Laqueur also looks at the victory of the Bolsheviks over their socialist rivals. It’s one thing to look at why the Tsar lost credibility and the Kadet party failed to make a commitment to the kind of radical reform the country needed. It’s even possible to understand that Kerensky’s Provincial Government was too attached to the war effort to survive failed military offensives against the Germans. But why did the Bolsheviks prevail against the Mensheviks and Social Revolutionaries, who were each much larger socialist parties? Laqueur thinks that most historians have accepted the premise that the Mensheviks weren’t equipped to compete with the Bolsheviks. Although they were much larger, they accepted the traditional Marxist theory that socialist revolution was not appropriate in backward Russia, which lagged far behind the West in terms of economic development as well as political maturity. The Mensheviks were, at first, more numerous than the Bolsheviks, but they had no will to power, and were even committed to a measure of democracy.

The Social Revolutionaries were more complicated. Were they or were they not capable of competing for power with the Bolsheviks?
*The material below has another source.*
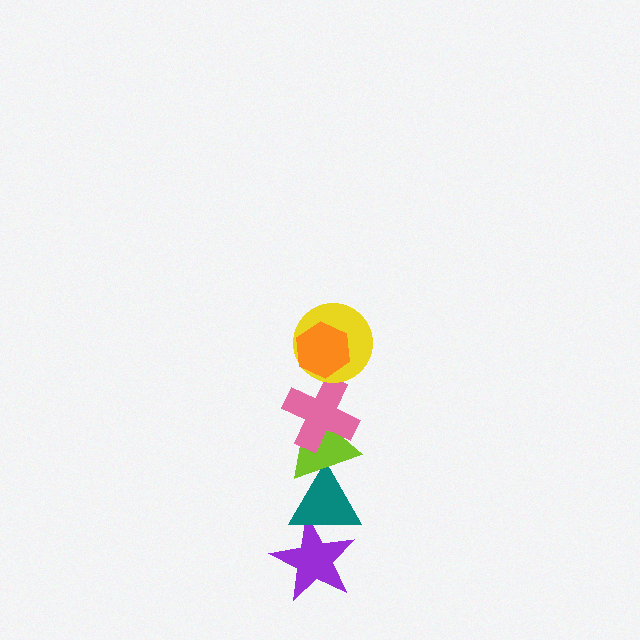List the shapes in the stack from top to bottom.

The Social Revolutionaries were by far the largest socialist party in Russia. But they were seriously divided into left-wing and right-wing faction—to say nothing of the Chernov center--and the left-wing faction was closer to the Bolsheviks than they were to their own center. They were rooted in the countryside, and almost by definition bereft of strong communication networks and mobilization strategies.

It’s true that the Bolsheviks had some significant advantages over their rivals. The Bolsheviks were well-organized, fervent, and willing to take power. They had no scruples about democracy. Moreover, the Bolsheviks were ideologically versatile. Lenin had scrapped large portions of Marxist theory by moving to seize power in Russia, but he had also thrown over Marxist theory by conveniently adopting the peasant-friendly land confiscation platform of his Social Revolutionary rivals. Indeed, Lenin at first also favored the liberation of the subject nationalities, which clearly conflicted to any notion of the solidarity of the working classes across national loyalties.
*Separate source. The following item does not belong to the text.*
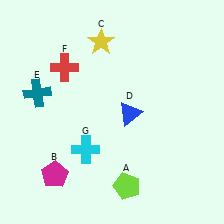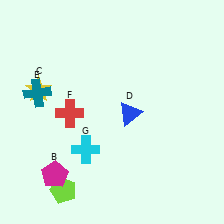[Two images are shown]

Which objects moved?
The objects that moved are: the lime pentagon (A), the yellow star (C), the red cross (F).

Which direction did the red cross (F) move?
The red cross (F) moved down.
For Laqueur, one of the strange ironies of 1917 is that the Bolsheviks defeated their rivals and won Russia precisely because they had such a poor political position. That is to say, the Bolsheviks won because nobody else took them seriously and, more importantly, nobody else was willing to make a serious play for power at a time when power seemed to be so elusive and ephemeral. Laqueur sites that famous worker exclamation to the Social Revolutionary leader, Chernov: “Take power, you son of a bitch, when it’s given to you.”

Since Chernov had just witnessed the execution of the tsar followed by the gradual dissolution of the authority of the Provincial Government (which shared power with the Soviets even at the height of its authority), it’s no wonder that he wasn’t eager to “take power.” But once the Bolsheviks did take power, they became instantly locked in Civil War with reactionary opponents. And this being so, large portions of the Menshevik and Social Revolutionary Party were obviously unlikely to support the White Guards against any form of socialism.

Laqueur’s concluding remarks on the year 1917 and its place in history are notable, notwithstanding the fact that they undermine the premise of this blog. Laqueur says that 1917 was at first seen to be one of the central turning points in modern history. However, in retrospect, he feels that historians will see 1917 as only an early sign that the focus of world history was moving eastward toward China, India, and other countries. In hindsight, he thinks decolonization will loom much larger than anything that happened in Russia.